To enhance the comprehensiveness and clinical applicability of this systematic review, we have shared recommendations for the comprehensive evaluation and management of headaches in SWS in Figure 2. This includes evidence-based practical guidelines for the initial evaluation of individuals with SWS presenting with headaches, diagnostic criteria for “Headache attributed to encephalotrigeminal or leptomeningeal angiomatosis (Sturge–Weber syndrome)” according to ICHD-3, acute and prophylactic management strategies, and an alert on the signs and symptoms of life-threatening headaches in SWS. Specific conditions to reduce the diagnostic delay of SWS in individuals with headaches are also highlighted.

Figure 2.

Recommendations for the comprehensive evaluation and management of headaches in individuals with Sturge–Weber syndrome.

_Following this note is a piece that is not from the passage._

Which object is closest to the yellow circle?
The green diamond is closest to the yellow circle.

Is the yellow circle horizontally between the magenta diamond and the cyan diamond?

The systematic review presents several limitations. The study designs selected showed substantial heterogeneity, which may impact the consistency of findings; the diagnostic criteria for headache varied considerably across the studies, leading to potential inconsistencies in patient classification and outcomes; the diagnostic and therapeutic management approaches also differed widely, reflecting diverse clinical practices and potentially influencing the results; and many of the larger studies included were retrospective in nature, introducing potential biases related to data collection and patient recall. These limitations underscore the need for standardized methodologies and criteria in future research to improve the reliability and comparability of findings, particularly in exploring the pathophysiology and therapeutic implications of headache in SWS. To this end, it would be necessary to conduct observational and prospective studies to define the salient characteristics of headache in SWS, assess the pathophysiology in large case series, and compare acute and prophylactic treatments against placebo in specifically designed clinical trials.

Conclusions

Headaches are more frequent in individuals with SWS compared to the general population and often represent the investigated symptom that leads to diagnosis. Based on these findings, we recommend that patients with a PWS on the face should undergo further investigation to exclude intracranial vascular malformations, especially if headaches and migraine-like headaches are present. Although the clinical signs align with the IHS criteria for migraine presentations, it is advisable to classify these headaches as secondary, originating from vascular issues, until their underlying mechanisms are fully understood. This recommendation is in line with the classification of secondary headache “Headache attributed to encephalotrigeminal or leptomeningeal angiomatosis (Sturge–Weber syndrome)” as outlined by the ICHD-3 (6). Headaches secondary to life-threatening causes in SWS are very rare and especially not reported unless associated with other neurological signs and symptoms. In addition to improving sleep hygiene, hydration, and using ibuprofen, paracetamol and antiemetics for acute attacks, access to prophylactic therapies should be expanded to reduce the impact of headache on quality of life.

Key Findings

Up to 71% of people with SWS experience headaches that significantly affect daily life.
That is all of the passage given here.